State of Violence

Khalo Matabane’s first feature “Conversations on a Sunday Afternoon” premiered at the Festival in 2005, establishing an entirely new voice in African cinema: complex, questing, hybrid. Matabane’s long-awaited follow up shows him maturing as a filmmaker, even as he pushes into darker and more dangerous territory.

Bobedi (played by “Hotel Rwanda”’s Fana Mokoena), is a member of Johannesburg’s new black business elite. Returning home from celebrating a promotion with his wife, Joy (Lindi Matshikiza), he finds an intruder waiting for them in their home. The masked man seems to know Bobedi personally and shoots Joy in front of him. Bobedi is shattered, but not surprised. Before he took on the trappings of success, he had lived a violent life. When the police fail to pursue his wife’s murderer vigorously enough, Bobedi enlists his brother Boy-Boy (Presley Cheweneyagae, star of “Tsotsi”) to help him track down the killer.
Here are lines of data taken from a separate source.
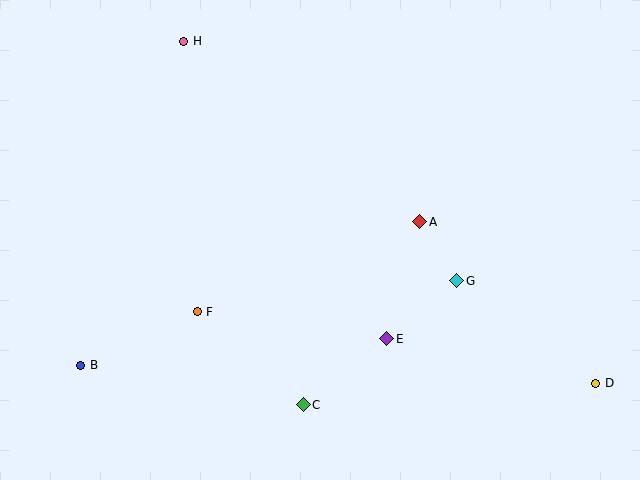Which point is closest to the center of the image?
Point A at (420, 222) is closest to the center.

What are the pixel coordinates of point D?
Point D is at (596, 383).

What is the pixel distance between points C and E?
The distance between C and E is 106 pixels.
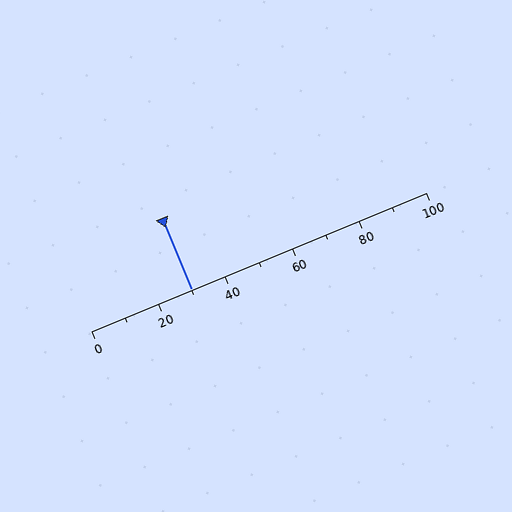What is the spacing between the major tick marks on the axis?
The major ticks are spaced 20 apart.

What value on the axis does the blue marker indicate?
The marker indicates approximately 30.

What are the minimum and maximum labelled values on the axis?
The axis runs from 0 to 100.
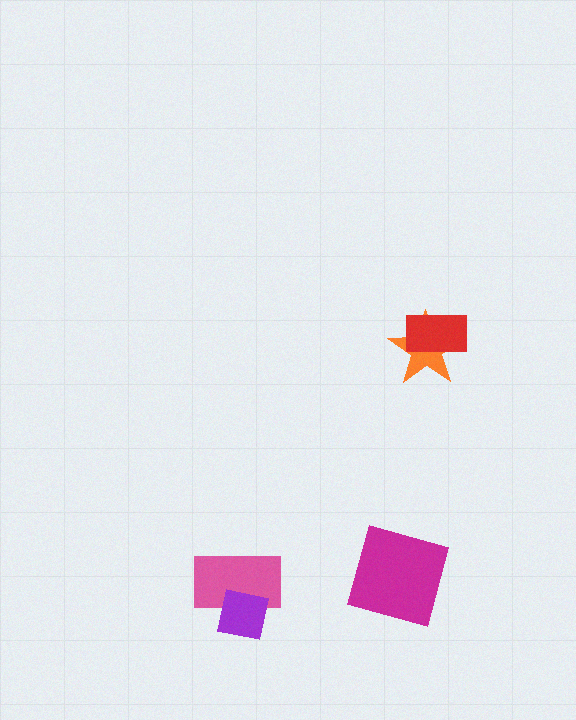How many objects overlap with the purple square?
1 object overlaps with the purple square.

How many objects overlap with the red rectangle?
1 object overlaps with the red rectangle.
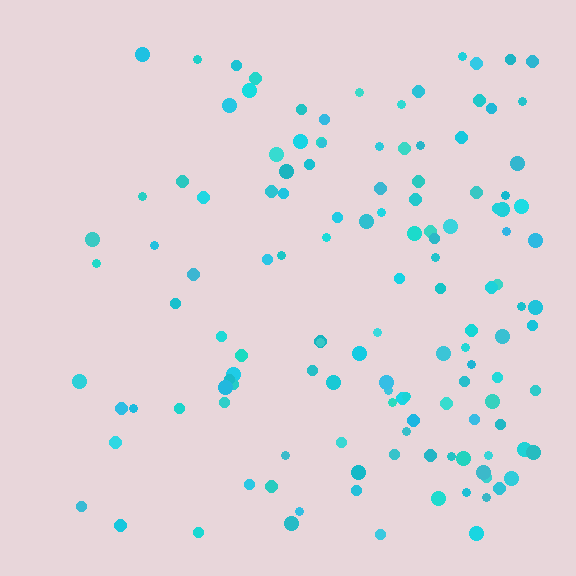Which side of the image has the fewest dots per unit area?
The left.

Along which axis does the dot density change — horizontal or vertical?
Horizontal.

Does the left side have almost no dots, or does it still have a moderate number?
Still a moderate number, just noticeably fewer than the right.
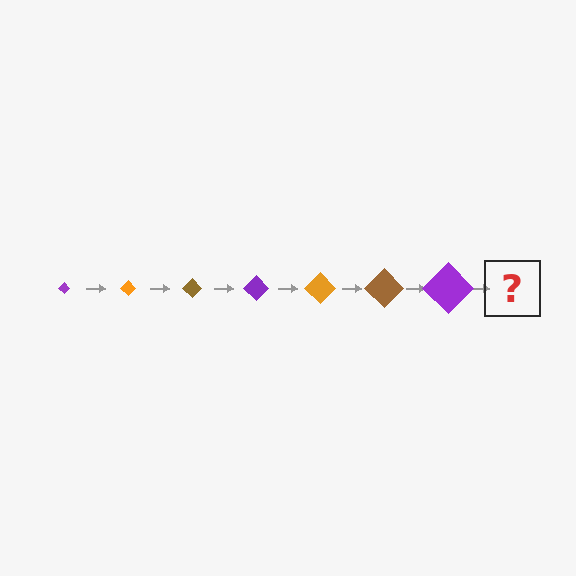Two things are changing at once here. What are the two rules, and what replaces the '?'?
The two rules are that the diamond grows larger each step and the color cycles through purple, orange, and brown. The '?' should be an orange diamond, larger than the previous one.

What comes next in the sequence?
The next element should be an orange diamond, larger than the previous one.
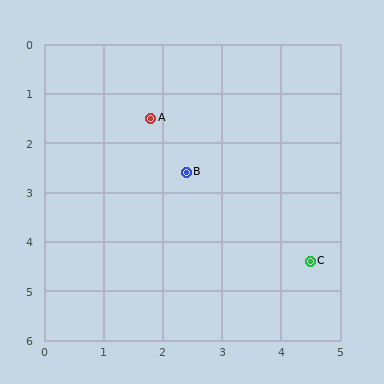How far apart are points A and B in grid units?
Points A and B are about 1.3 grid units apart.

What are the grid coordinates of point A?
Point A is at approximately (1.8, 1.5).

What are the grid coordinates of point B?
Point B is at approximately (2.4, 2.6).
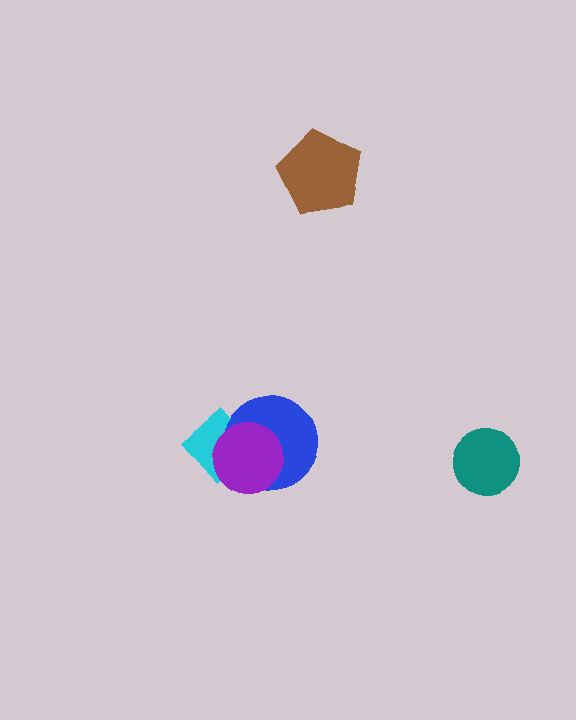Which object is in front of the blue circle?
The purple circle is in front of the blue circle.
As this emblem of the new South Africa tries to take justice into his own hands, he finds the effects of his own violent past returning to haunt him. His mother refuses to speak to him. Old friends are fearful and defensive. As the film progresses and Bobedi’s internal struggle deepens, the question soon shifts from the killer’s identity to the nature of Bobedi’s own soul.

True to his political roots, Matabane widens the film’s focus from the story of one man to an examination of the consequences of memory and denial, ever-vital issues within South Africa’s collective memory. State of Violence offers no easy answers. As Bobedi, Mokoena gives an engrossing performance, depicting how the scars of the past never truly disappear and the concept of justice is never as simple as it seems. [Synopsis courtesy of Cameron Bailey/Toronto International Film Festival]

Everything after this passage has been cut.